Nørlund stated in his book, Buried Norsemen at Herjolfsnes, that he'd never worked on a project that attracted such keen interest from the local inhabitants. One woman informed him that she had become so accustomed to finding pieces of preserved Norse wool that she had fashioned children's garments from the centuries-old fabric, but the wool unsurprisingly was not strong enough to make the clothing practical. Working under difficult conditions during the short digging season, Nørlund and his crew were eventually successful in recovering full and partial costumes, hats, hoods and stockings. The recovery of these clothes is considered one of the most significant European archaeological finds of the 20th century. Prior to the Herjolfsnes diggings, these types of garments had essentially only been seen in medieval paintings.
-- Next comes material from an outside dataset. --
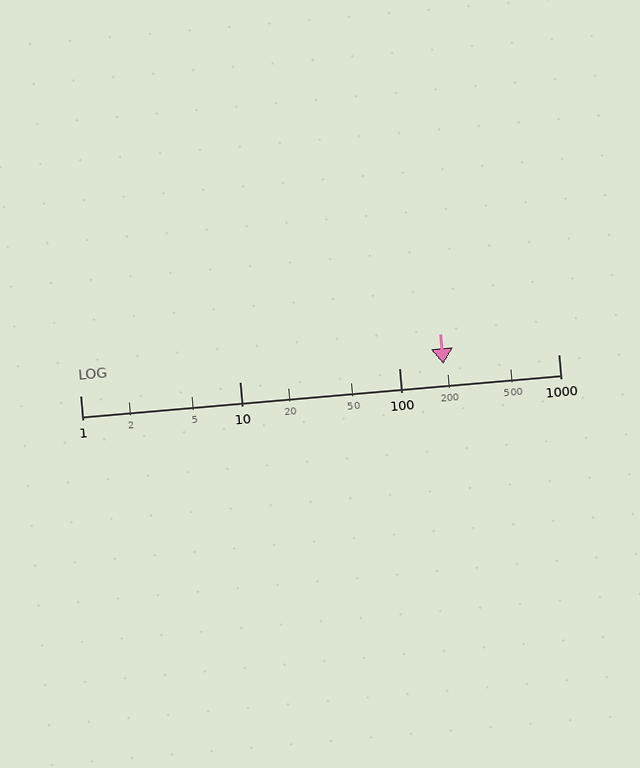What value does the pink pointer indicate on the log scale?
The pointer indicates approximately 190.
Careful analysis and reconstruction of the garments revealed the skill of the Herjolfsnes inhabitants at spinning and weaving, as well as their desire to follow European fashions such as the cotehardie, the liripipe hood and hats in the Burgunderhuen and Pillbox styles. Later analysis using carbon dating suggests that garments were being manufactured at Herjolfsnes as late as the 1430s.

The garments had been stained a dark brown from being buried, but testing revealed the presence of iron on some of them that appeared to have been deliberately and selectively introduced during manufacture rather than through ground contamination. This suggests that the Herjolfsnes weavers created a non-vegetation-based red dye from a local source of mineral ferric oxide. Although iron was historically used as a mordant for dyes, the Herjolfsnes samples are believed to be the only known instance of medieval Europeans using the mineral to create the red dye itself, presumably in the absence of the madder plant that was commonly used to make red dye back in Europe.
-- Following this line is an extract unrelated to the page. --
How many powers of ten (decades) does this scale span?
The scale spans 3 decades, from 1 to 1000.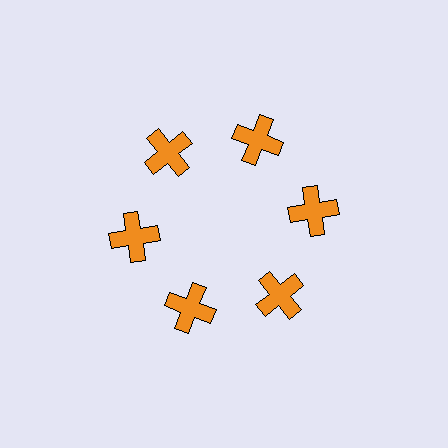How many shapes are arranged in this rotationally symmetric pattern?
There are 6 shapes, arranged in 6 groups of 1.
In one sense, the quality, innovation and fashion awareness shown in the Herjolfsnes garments throw even more mystery on the disappearance of the settlement and the Norse colony. As Helge Ingstad observed, "Many of these garments were not worn by common people of Europe, but only by the well-to-do middle class. Altogether the finds testify to a cultivated and fairly prosperous community; certainly not to a people on the brink of extinction."
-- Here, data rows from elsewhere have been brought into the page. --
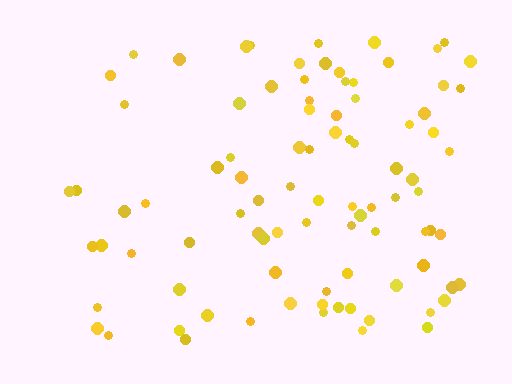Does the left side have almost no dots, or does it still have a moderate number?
Still a moderate number, just noticeably fewer than the right.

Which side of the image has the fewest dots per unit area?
The left.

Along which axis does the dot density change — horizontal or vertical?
Horizontal.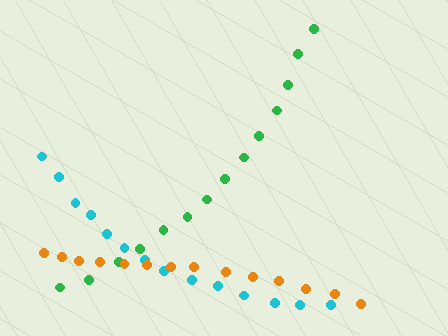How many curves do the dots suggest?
There are 3 distinct paths.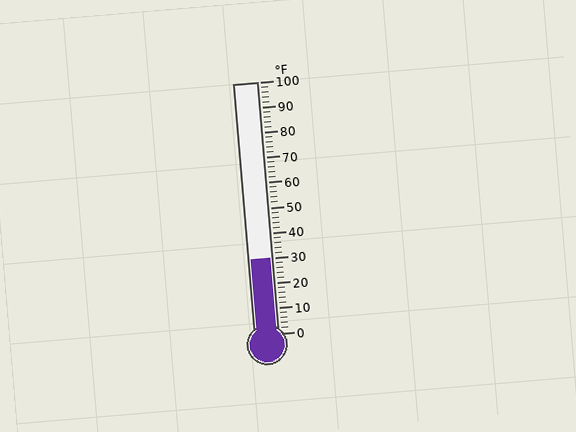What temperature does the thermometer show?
The thermometer shows approximately 30°F.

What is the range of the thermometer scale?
The thermometer scale ranges from 0°F to 100°F.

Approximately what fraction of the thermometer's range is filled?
The thermometer is filled to approximately 30% of its range.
In addition to the work of Nørlund himself, the Herjolfsnes clothing has been exhaustively studied by Else Østergård in her books, Woven into the Earth and Medieval Garments Reconstructed.

== Later settlement ==
Archeologists believe that by the 16th century, the site was frequented by the Thule, though whether they settled there or simply visited to collect iron from the Norse ruins is not clear. By the time of the Danish-Norwegian re-colonization of Greenland starting in the 18th century, the former site of Herjolfsnes was known as Ikigait by local Inuit Greenlanders. The Royal Greenland Trading Company operated a post on the site from 1834 to 1877, after which its inhabitants began moving to nearby Narsarmijit on the other side of the fjord, leaving the site abandoned by 1909. In 1959, Ikigait was settled once again by sheep farmer and fisherman Samuel Simonsen, until his death in 1972. A few modern concrete and wooden foundations can be seen in current photographs of the site. Herjolfsnes / Ikigait is now uninhabited.

== Fictional depiction ==
In The Greenlanders, a 1988 historical fiction novel by Jane Smiley, Herjolfsnes is depicted as being set apart from the other districts in the Eastern Settlement owing to its location and its wealthy inhabitants, who wore distinct clothing and took pride in their greater knowledge of the outside world.